# Garmisch vs Berchtesgaden



## brew99 (Apr 27, 2008)

I was wondering if anyone had any opinions on either destination. We will be taking delivery on June 6th and are thinking of spending a couple of days in either location before heading off to salzburg/vienna and prague.

We will be travelling with our two kids (5 and 3) so we ideally would like to do a manageable alpine experience via cable car, have a nice villiage to stroll around in and then generally soak up some Alps atmosphere. Will either one work well or does anyone have any preferences? Or does anyone have any other suggestions in the same general vicinity?

Also, we will likely drive to either place on a saturday morning and was hoping that there would not be any traffic issues. Do the locals head for the mountain resorts on Friday evenings and saturday mornings?

Thanks for your opinions!


----------



## AZ-BMW (Dec 16, 2006)

brew99 said:


> I was wondering if anyone had any opinions on either destination. We will be taking delivery on June 6th and are thinking of spending a couple of days in either location before heading off to salzburg/vienna and prague.
> 
> We will be travelling with our two kids (5 and 3) so we ideally would like to do a manageable alpine experience via cable car, have a nice villiage to stroll around in and then generally soak up some Alps atmosphere. Will either one work well or does anyone have any preferences? Or does anyone have any other suggestions in the same general vicinity?
> 
> ...


I did both and both locations are great with much to see. Suggest you spend 1 day at each, if all you have is 2 days; anyway, as you know Berchtesgaden is close to Salzburg for your Autobahn trip East :thumbup:

Highlight from my visits to both areas:

- Garmisch-Partenkirchen: You've got to take the family to Zugspitze (highest mountain in Germany); took the cable car up and the cog-wheel train down. Wow, what a great view from the top of the Zugspitze. Parking lot at bottom of cable car.

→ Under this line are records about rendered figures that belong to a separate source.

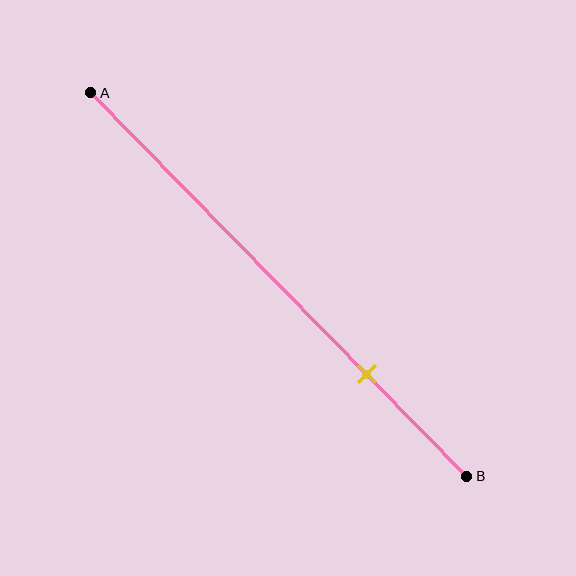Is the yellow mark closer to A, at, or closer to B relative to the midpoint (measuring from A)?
The yellow mark is closer to point B than the midpoint of segment AB.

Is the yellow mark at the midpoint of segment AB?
No, the mark is at about 75% from A, not at the 50% midpoint.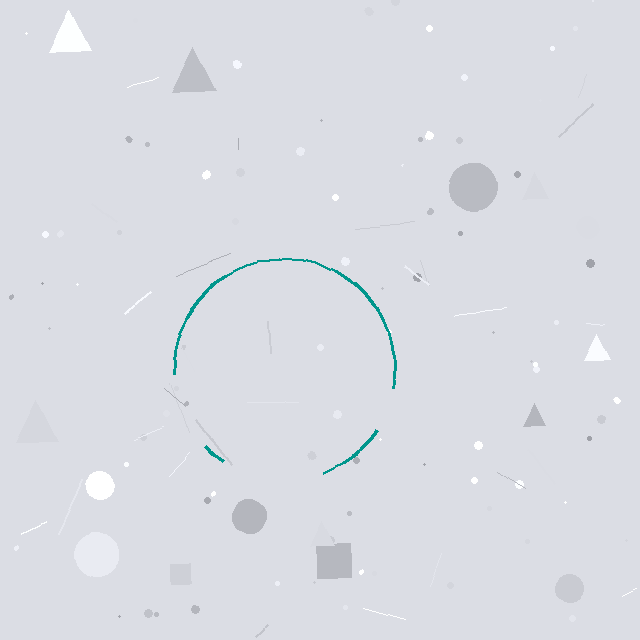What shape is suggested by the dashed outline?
The dashed outline suggests a circle.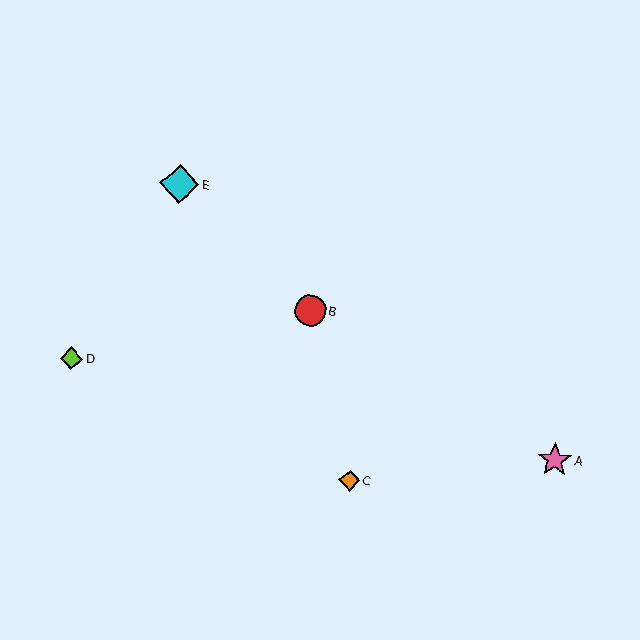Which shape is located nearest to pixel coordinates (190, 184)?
The cyan diamond (labeled E) at (180, 184) is nearest to that location.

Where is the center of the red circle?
The center of the red circle is at (310, 311).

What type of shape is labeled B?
Shape B is a red circle.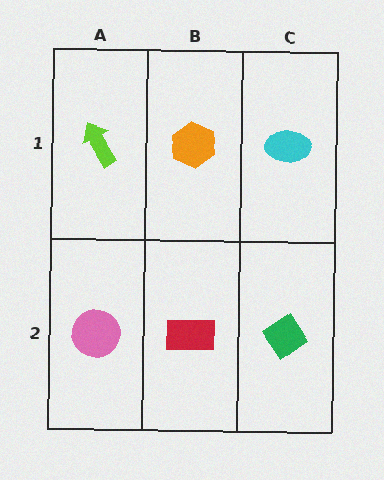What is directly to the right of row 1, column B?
A cyan ellipse.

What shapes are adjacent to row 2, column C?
A cyan ellipse (row 1, column C), a red rectangle (row 2, column B).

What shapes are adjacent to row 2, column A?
A lime arrow (row 1, column A), a red rectangle (row 2, column B).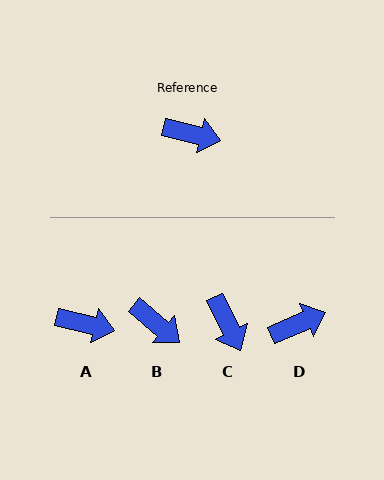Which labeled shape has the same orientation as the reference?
A.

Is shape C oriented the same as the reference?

- Berchtesgaden: Stayed at a nice, small, family run bed & breakfast; Hotel Larchenhof Schonau am Konigssee. However, you've got to take the family to the Salzbergwerk Berchtesgaden salt mine and take the tour (the kids will love the slides inside the mine), then over to Lake Konigssee for the hop-on/hop-off boat tour of the lake and maybe lunch at a restaurant on the lake.

However, it's too bad you couldn't also visit Fussen and tour both Schloss***8217; Nueschweinstein and Hohenschwangau. That consumes most of a day. And also Lake Chimsee to ride the boat out to the island and visit Schloss Herrenchiemsee.

See my jpg's at link below (that will convince you)


----------



## 767jetz (Feb 4, 2008)

We were just in Garmisch on Saturday (May 3rd.) Garmisch is a nice town. But so is just about every town in Bavaria. It seems to have a US military presence, so much of the atmosphere caters to GI's and is a bit commercialized for my taste. But still a nice town overall. Seems to also cater to hikers and skiiers. Definitely more of a ski town, so if you go in the winter and want to get some skiing in then the appeal is greater. The highlight of the area was Zugspitze... the highest mountain top in Germany. From there you can see for countries. It's a short drive from Garmisch to Eibsee where you catch a spectacular 10 minute cable car ride to the peak.

The other highlight for me was our route after leaving Garmisch. We drove southwest, then looped south, southeast, east, and then north east toward Innsbruck. This route took us over and through the Austrian Alps and had some of the most amazing winding mountain roads you will ever find. Absolutely a great drive in your new BMW f you want to wring out the suspension! I can't even begin to describe the view with words!


----------



## mondo21 (Dec 26, 2007)

767jetz said:


> We were just in Garmisch on Saturday (May 3rd.) Garmisch is a nice town. But so is just about every town in Bavaria. It seems to have a US military presence, so much of the atmosphere caters to GI's and is a bit commercialized for my taste. But still a nice town overall. Seems to also cater to hikers and skiiers. Definitely more of a ski town, so if you go in the winter and want to get some skiing in then the appeal is greater. The highlight of the area was Zugspitze... the highest mountain top in Germany. From there you can see for countries. It's a short drive from Garmisch to Eibsee where you catch a spectacular 10 minute cable car ride to the peak.
> 
> The other highlight for me was our route after leaving Garmisch. We drove southwest, then looped south, southeast, east, and then north east toward Innsbruck. This route took us over and through the Austrian Alps and had some of the most amazing winding mountain roads you will ever find. Absolutely a great drive in your new BMW f you want to wring out the suspension! I can't even begin to describe the view with words!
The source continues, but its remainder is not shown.